Turkey Leads MENA’s Crypto Race
In its latest regional study published Thursday, Chainalysis revealed that Turkey’s crypto market now outpaces every other country in the MENA region by a wide margin. The country’s total transaction volume reached $200 billion in the past year, dwarfing the United Arab Emirates’ $53 billion and exceeding the combined totals of Egypt, Saudi Arabia, Morocco, Jordan, and Israel.
High inflation and a weakening lira have made digital assets increasingly attractive to Turkish investors seeking alternatives to traditional currencies. However, the report indicates that much of this trading activity has been driven by institutional investors rather than retail participants.

Speculative Trading Takes Center Stage
Chainalysis found that Turkey’s crypto growth is fueled primarily by speculative trading rather than practical use cases such as payments or remittances. Unlike the UAE, where digital assets are gradually being integrated into real-world financial applications, Turkey’s market is dominated by short-term trading and profit-seeking behavior.
A key driver of this trend is the surge in altcoin trading. Chainalysis data shows that Turkey’s 31-day moving average for altcoin volumes jumped from around $50 million in late 2024 to $240 million by mid-2025. This dramatic increase marks a notable shift from previous years, when stablecoins were the preferred choice for Turkish traders seeking a hedge against inflation.

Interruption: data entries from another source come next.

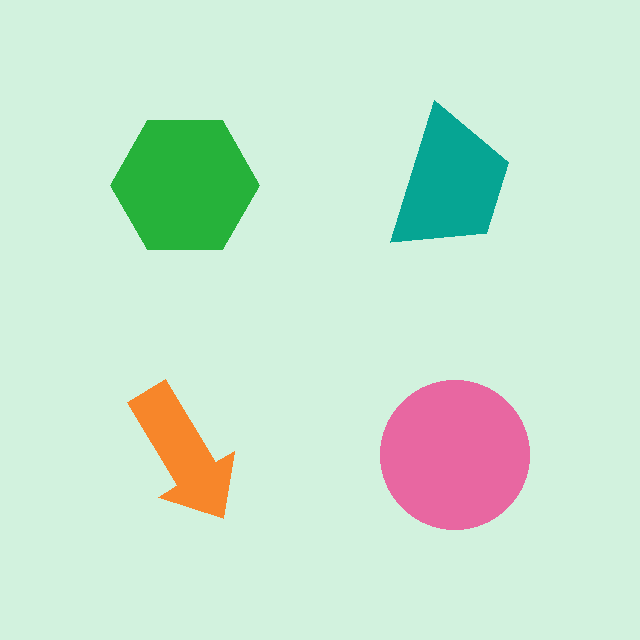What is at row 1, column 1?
A green hexagon.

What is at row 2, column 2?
A pink circle.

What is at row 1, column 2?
A teal trapezoid.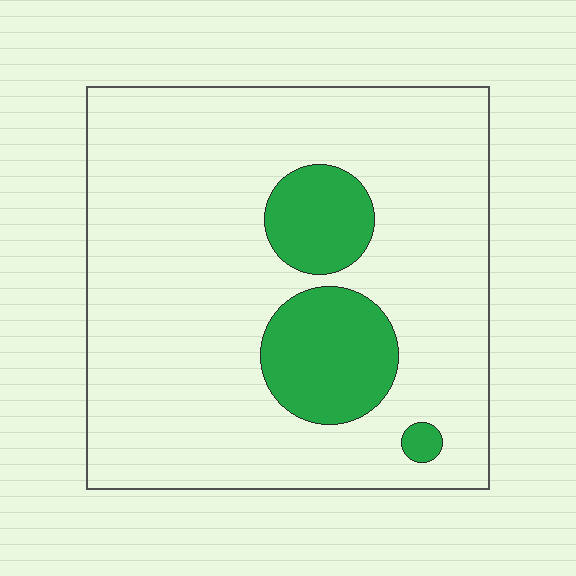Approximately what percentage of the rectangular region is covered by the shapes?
Approximately 15%.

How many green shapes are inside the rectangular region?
3.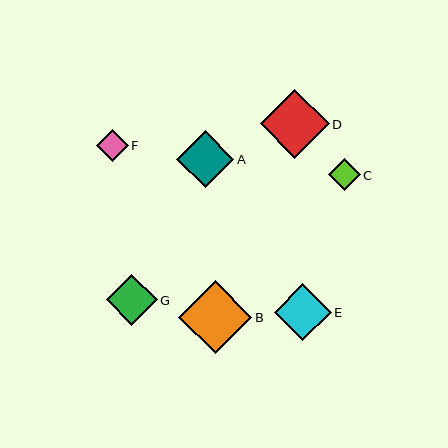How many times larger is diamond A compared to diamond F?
Diamond A is approximately 1.8 times the size of diamond F.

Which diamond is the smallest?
Diamond C is the smallest with a size of approximately 32 pixels.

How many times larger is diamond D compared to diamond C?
Diamond D is approximately 2.2 times the size of diamond C.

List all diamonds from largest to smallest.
From largest to smallest: B, D, E, A, G, F, C.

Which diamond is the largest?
Diamond B is the largest with a size of approximately 73 pixels.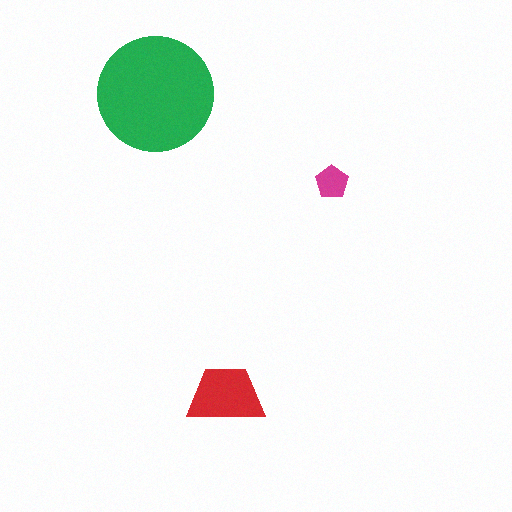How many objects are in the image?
There are 3 objects in the image.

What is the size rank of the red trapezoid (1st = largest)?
2nd.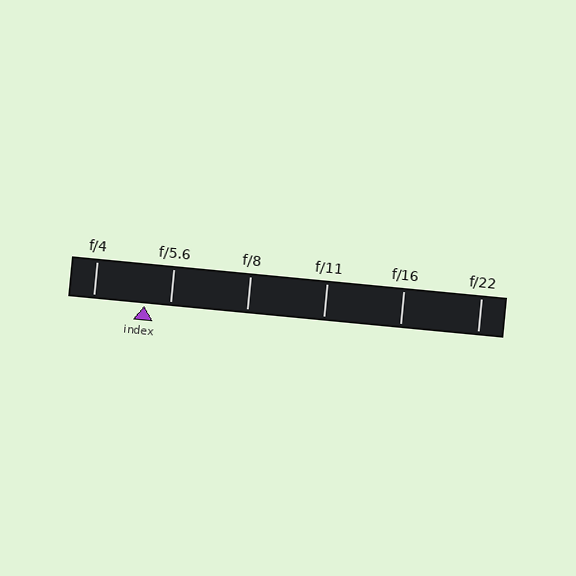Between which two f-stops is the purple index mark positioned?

Decline in Stablecoin Activity
The shift toward riskier altcoins coincided with a sharp drop in stablecoin volumes. Chainalysis reported that Turkey’s stablecoin trading, measured by the 31-day centered moving average, fell from over $200 million in late 2024 to around $70 million by mid-2025.
According to the report, this change may reflect a growing appetite for higher yields amid regional economic uncertainty. “The timing of this altcoin surge coincides with broader regional economic pressures,” Chainalysis noted, adding that the behavior points to “desperate yield-seeking” among traders.
Institutional players have been the main force behind the boom, while retail participation has declined sharply. This suggests that inflation and rising living costs may be limiting the ability of average citizens to invest in crypto, even as large-scale traders continue to treat it as a hedge or speculative tool.
Economic Challenges Drive Institutional Focus
Turkey’s ongoing struggle with inflation has played a major role in shaping its crypto dynamics. For many institutional investors, digital assets have become a way to offset the impact of currency devaluation. Yet, Chainalysis points out that this institutional dominance could also be widening the gap between professional traders and everyday investors.
The report highlights that while crypto remains an attractive option for hedging and diversification, it has not yet evolved into a tool for broad-based financial inclusion in Turkey.

MENA Still Trails Global Markets
Despite Turkey’s heavy trading volumes, the MENA region as a whole continues to lag behind other global crypto hubs. Chainalysis recorded a 33% year-over-year increase in regional crypto activity, compared with 69% growth in the Asia-Pacific region and 63% in Latin America. Sub-Saharan Africa, North America, and Europe also posted higher growth rates of 55%, 50%, and 43%, respectively.
Globally, India maintained its position as the world’s largest crypto market for the third consecutive year, followed by the United States, according to Chainalysis’s September report.
Turkey’s dominance in the MENA region underscores its growing importance in the global crypto landscape. However, the report suggests that the country’s reliance on speculative trading, rather than real-world adoption, could make its market more vulnerable to volatility and downturns in investor sentiment.